Outro exemplo, continuação do anterior:

«N.,

Não comentarei o que afirmaste, bem sabes que concordo contigo.

Apesar de à volta de 90% das pessoas presentes a 14 de Novembro em frente ao Parlamento serem meros espectadores do acto de apedrejamento por cerca de duas horas do corpo de intervenção, não as iliba de serem cúmplices passivos de tal acto de violência. Sinceramente os que esperavam que acontecesse? Os activistas estariam a pensar que aconteceria algo diferente das outras manifestações? Certamente o resto dos manifestantes estariam como mero espectadores à espera que os activistas "profissionais" encenassem algo diferente (ou não) que não fosse um espelho da expressão violenta da frustração que se viu (se vê) em Atenas, da qual se já concluiu que nada de realmente revolucionário aconteceu até agora já que continuam com a dívida às costas e dependentes de resgates para a continuação da sua existência como uma bem comportada sociedade ocidental economica e civilizadamente industrializada.

Havia um elo presente no poço de S. Bento: a população manifestante estava indignadamente curiosa e expectante em relação à actuação dos movimentos presentes, os movimentos presentes barricaram-se atrás da meia dúzia de apedrejadores semi-profissionais, os apedrejadores lapidavam uma parede de rédea curta à espera de que a parede se assustasse e ganha-se vida por exaustão, a parede/forças de intervenção dependentes de ordens dos seus superiores, isto é, manifestantes-movimentos-apedrejadores-parede-oficiais, logo os manifestantes eram provavelmente controlados pelos oficiais. Irónico, não?


A nível de estratégia de intervenção - que a não havia, e não continua a haver, por parte dos movimentos a não ser o esbafurir de palavras de ordem das quais se ouve o eco em resposta - é apenas simbólico e limitado, explico: porquê "lutar" contra uma escadaria?
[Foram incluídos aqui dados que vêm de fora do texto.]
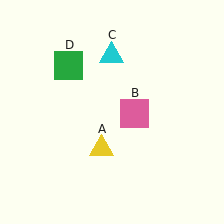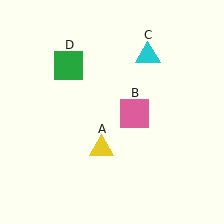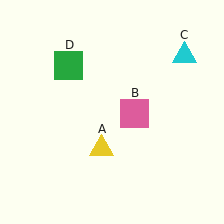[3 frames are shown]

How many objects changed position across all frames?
1 object changed position: cyan triangle (object C).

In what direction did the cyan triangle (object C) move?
The cyan triangle (object C) moved right.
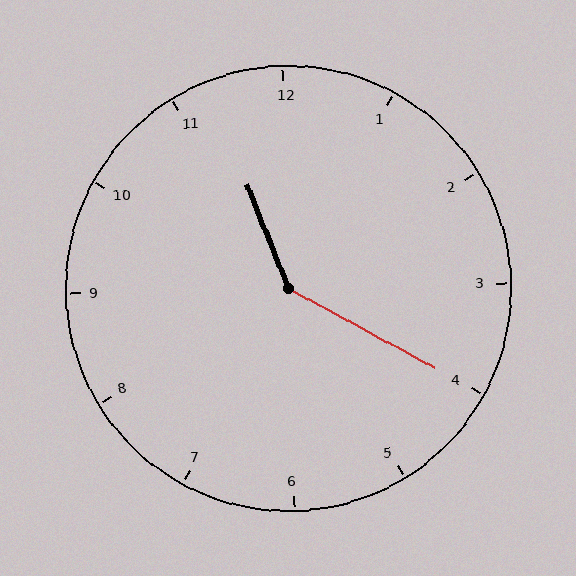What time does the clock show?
11:20.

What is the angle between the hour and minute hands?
Approximately 140 degrees.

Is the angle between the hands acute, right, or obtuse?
It is obtuse.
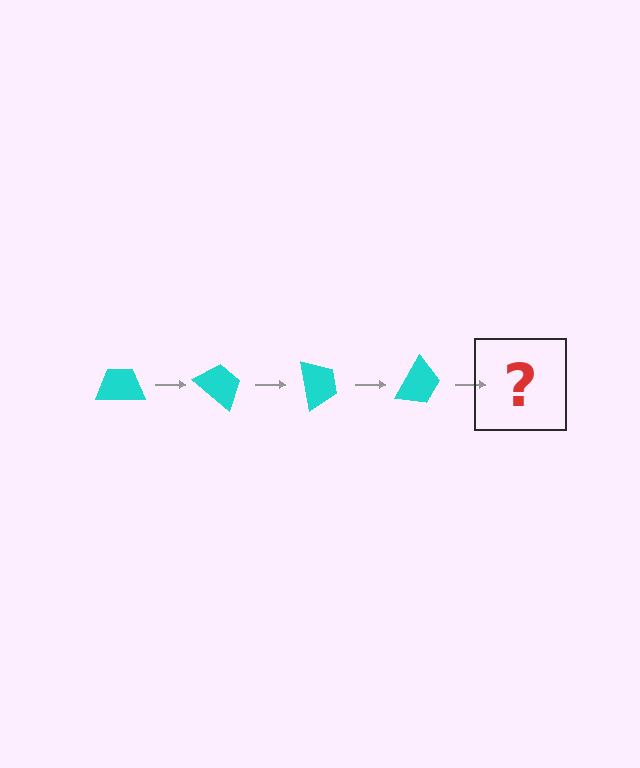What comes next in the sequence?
The next element should be a cyan trapezoid rotated 160 degrees clockwise.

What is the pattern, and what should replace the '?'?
The pattern is that the trapezoid rotates 40 degrees clockwise each step. The '?' should be a cyan trapezoid rotated 160 degrees clockwise.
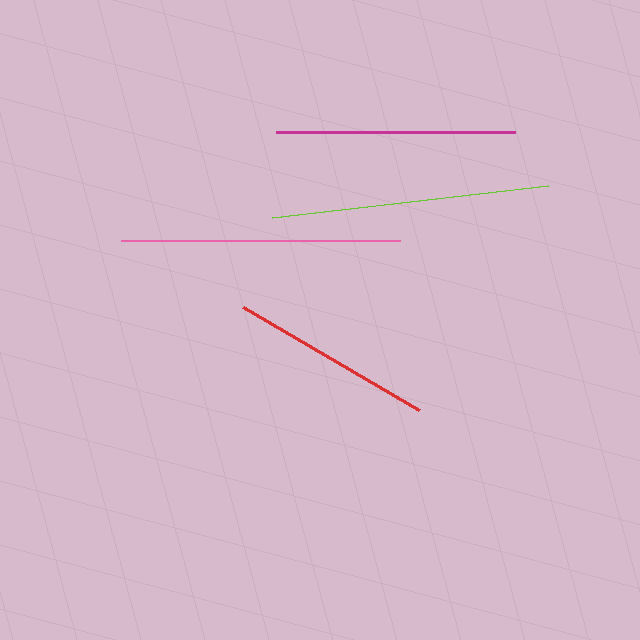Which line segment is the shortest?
The red line is the shortest at approximately 204 pixels.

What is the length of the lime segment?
The lime segment is approximately 278 pixels long.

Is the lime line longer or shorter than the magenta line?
The lime line is longer than the magenta line.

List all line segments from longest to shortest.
From longest to shortest: pink and lime (about equal), magenta, red.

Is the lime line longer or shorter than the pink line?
The pink and lime lines are approximately the same length (about 279 and 278 pixels).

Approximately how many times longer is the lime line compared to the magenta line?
The lime line is approximately 1.2 times the length of the magenta line.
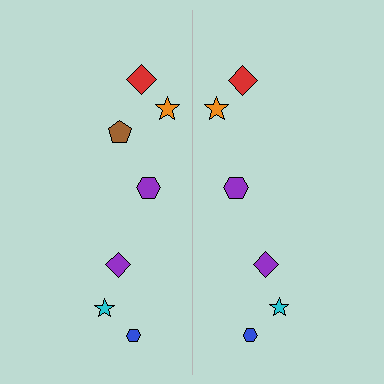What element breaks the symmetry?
A brown pentagon is missing from the right side.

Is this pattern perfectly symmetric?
No, the pattern is not perfectly symmetric. A brown pentagon is missing from the right side.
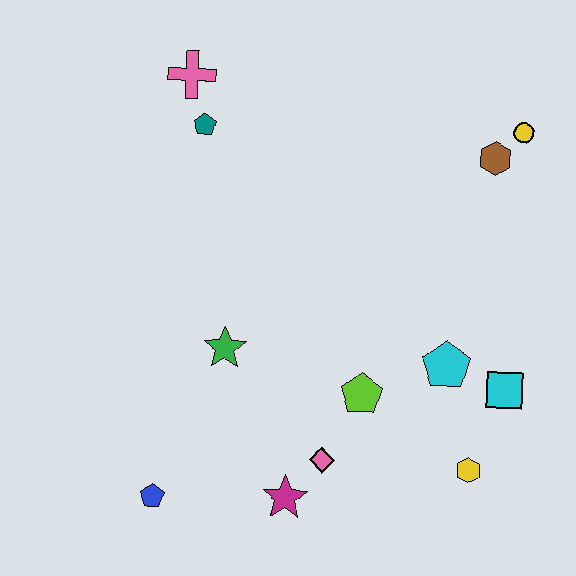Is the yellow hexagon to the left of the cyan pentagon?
No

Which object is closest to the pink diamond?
The magenta star is closest to the pink diamond.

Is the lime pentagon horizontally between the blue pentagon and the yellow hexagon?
Yes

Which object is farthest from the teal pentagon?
The yellow hexagon is farthest from the teal pentagon.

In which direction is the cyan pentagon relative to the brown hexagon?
The cyan pentagon is below the brown hexagon.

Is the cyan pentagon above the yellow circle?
No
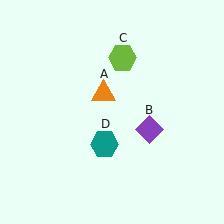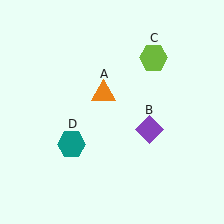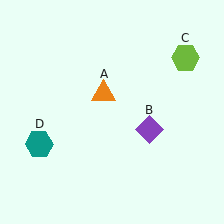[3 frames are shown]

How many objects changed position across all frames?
2 objects changed position: lime hexagon (object C), teal hexagon (object D).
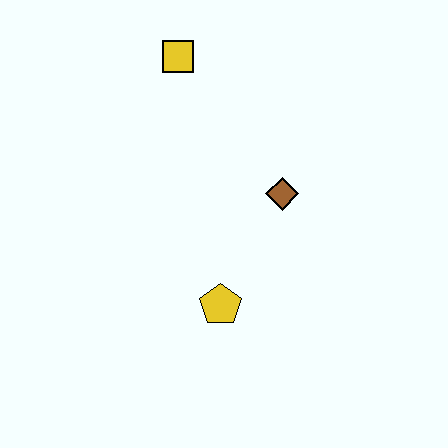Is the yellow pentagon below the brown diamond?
Yes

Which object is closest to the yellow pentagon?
The brown diamond is closest to the yellow pentagon.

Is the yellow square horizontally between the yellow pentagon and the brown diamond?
No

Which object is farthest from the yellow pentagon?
The yellow square is farthest from the yellow pentagon.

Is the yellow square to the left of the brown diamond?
Yes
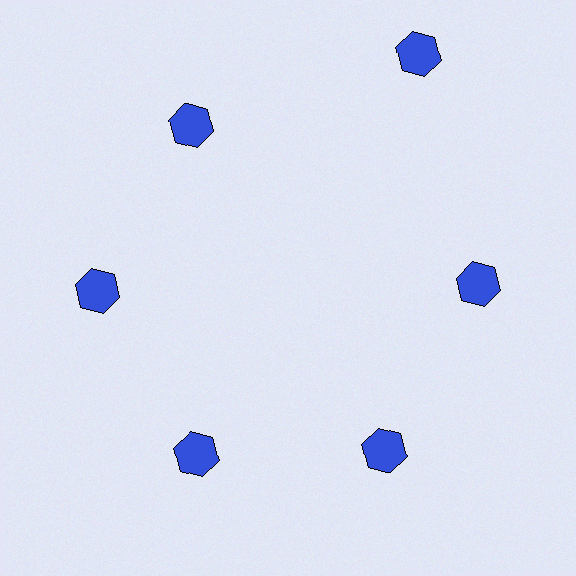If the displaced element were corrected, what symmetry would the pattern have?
It would have 6-fold rotational symmetry — the pattern would map onto itself every 60 degrees.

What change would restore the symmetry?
The symmetry would be restored by moving it inward, back onto the ring so that all 6 hexagons sit at equal angles and equal distance from the center.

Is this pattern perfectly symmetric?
No. The 6 blue hexagons are arranged in a ring, but one element near the 1 o'clock position is pushed outward from the center, breaking the 6-fold rotational symmetry.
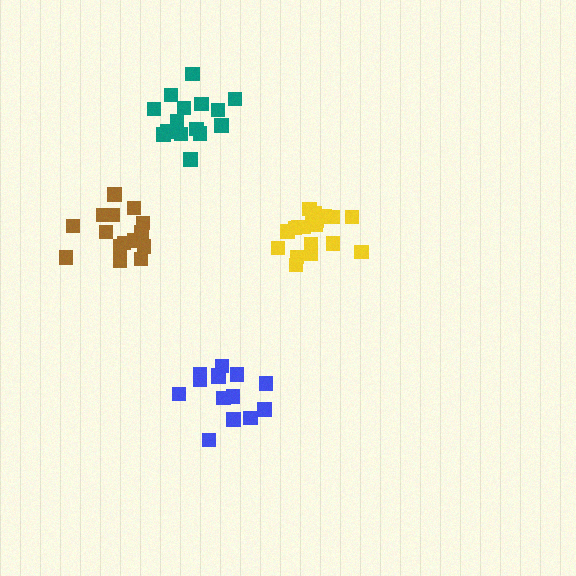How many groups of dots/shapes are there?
There are 4 groups.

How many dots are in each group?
Group 1: 15 dots, Group 2: 19 dots, Group 3: 15 dots, Group 4: 15 dots (64 total).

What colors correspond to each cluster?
The clusters are colored: blue, yellow, brown, teal.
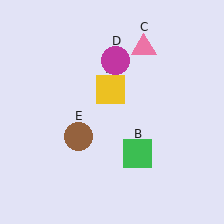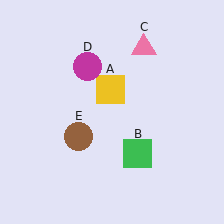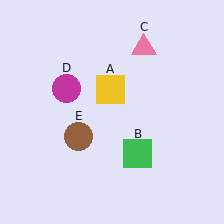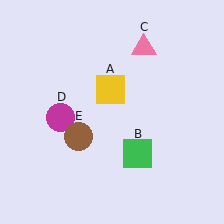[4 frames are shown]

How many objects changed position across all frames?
1 object changed position: magenta circle (object D).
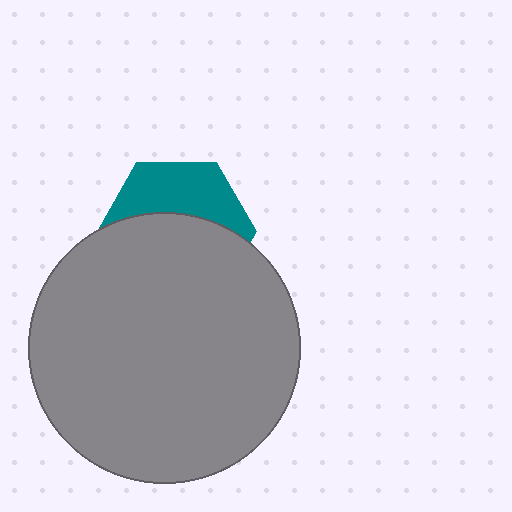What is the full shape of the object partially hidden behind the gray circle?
The partially hidden object is a teal hexagon.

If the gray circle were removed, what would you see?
You would see the complete teal hexagon.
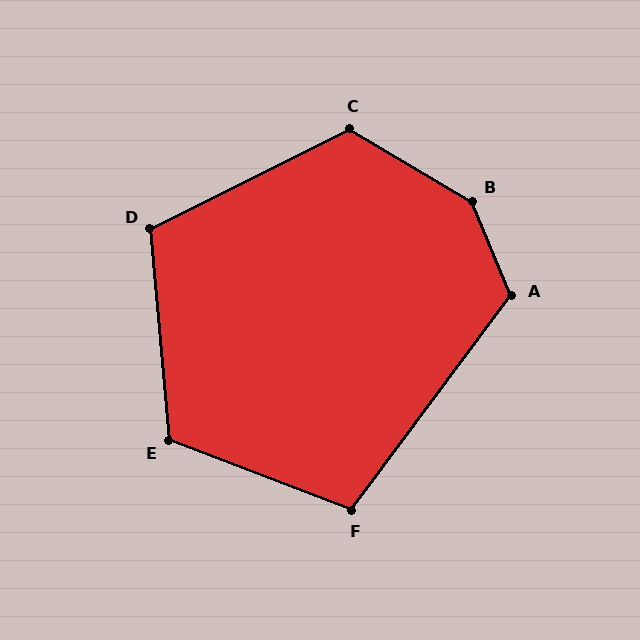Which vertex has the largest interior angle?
B, at approximately 143 degrees.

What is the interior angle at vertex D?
Approximately 111 degrees (obtuse).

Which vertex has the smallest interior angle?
F, at approximately 106 degrees.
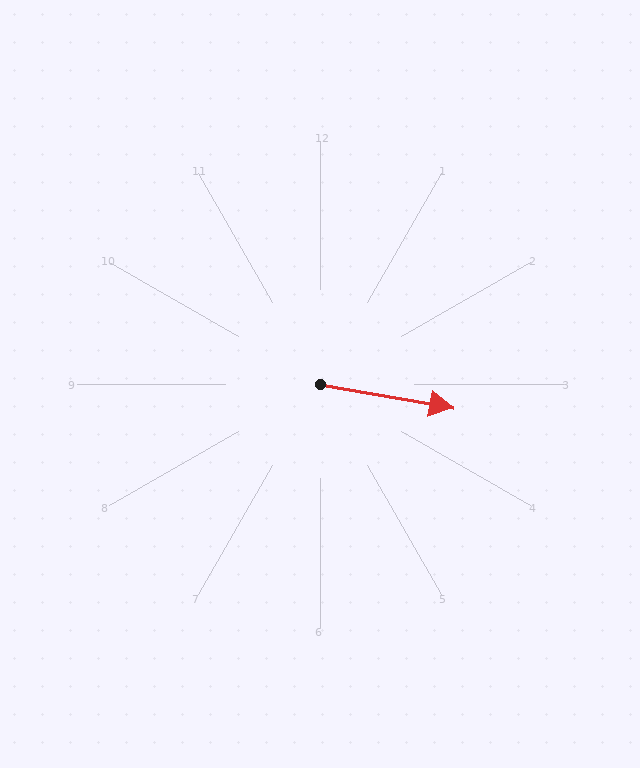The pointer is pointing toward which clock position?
Roughly 3 o'clock.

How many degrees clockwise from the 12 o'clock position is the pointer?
Approximately 100 degrees.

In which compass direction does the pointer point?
East.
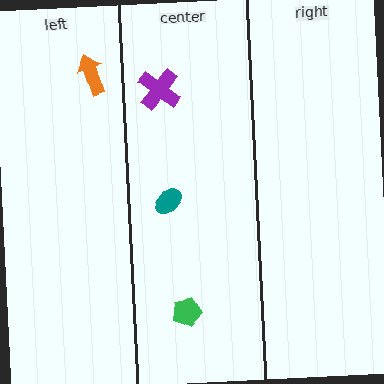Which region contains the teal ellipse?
The center region.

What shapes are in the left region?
The orange arrow.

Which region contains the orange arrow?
The left region.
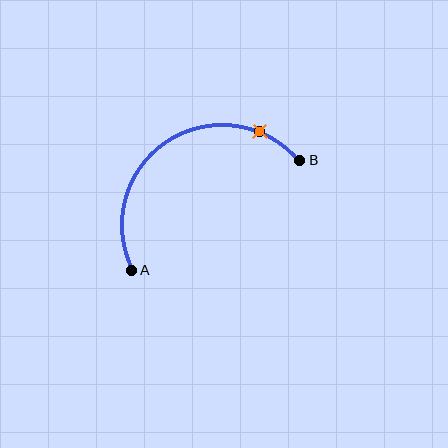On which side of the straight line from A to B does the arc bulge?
The arc bulges above the straight line connecting A and B.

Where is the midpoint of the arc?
The arc midpoint is the point on the curve farthest from the straight line joining A and B. It sits above that line.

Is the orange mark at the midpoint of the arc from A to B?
No. The orange mark lies on the arc but is closer to endpoint B. The arc midpoint would be at the point on the curve equidistant along the arc from both A and B.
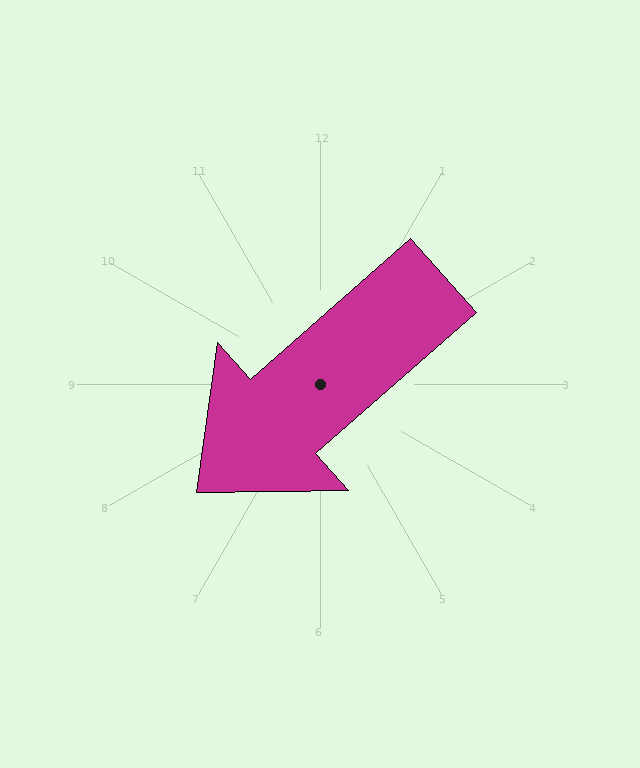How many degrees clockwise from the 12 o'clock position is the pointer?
Approximately 229 degrees.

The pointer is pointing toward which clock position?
Roughly 8 o'clock.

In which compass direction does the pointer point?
Southwest.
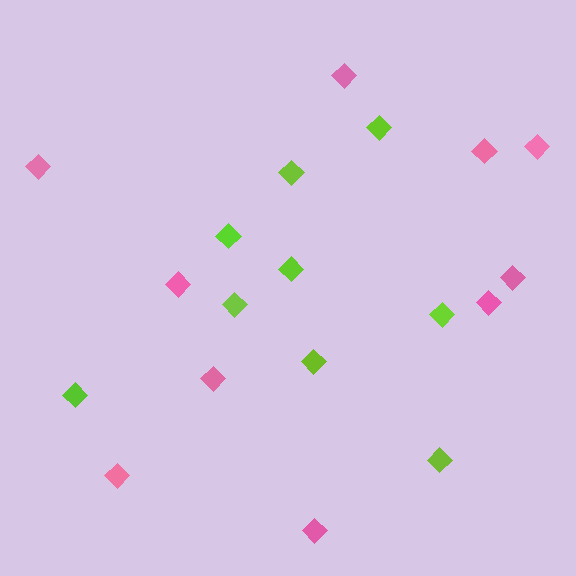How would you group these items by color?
There are 2 groups: one group of lime diamonds (9) and one group of pink diamonds (10).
O que esperam se conseguirem a escadaria? Porque não invadir o cimo através do relvado da lateral esquerda sendo uma vertente mais fraca de ser avançada? Porque não invadir ao mesmo tempo pelas laterais? Isto falando apenas de estratégia de tomada-do-monte... mas não existe estratégia, pior do que isso não existe um objectivo do após da tomada-do-monte... não têm (não têm tido) os movimentos que lá se têm apresentado nem mesmo os apedrejadores se realmente conseguissem esgotar a "parede".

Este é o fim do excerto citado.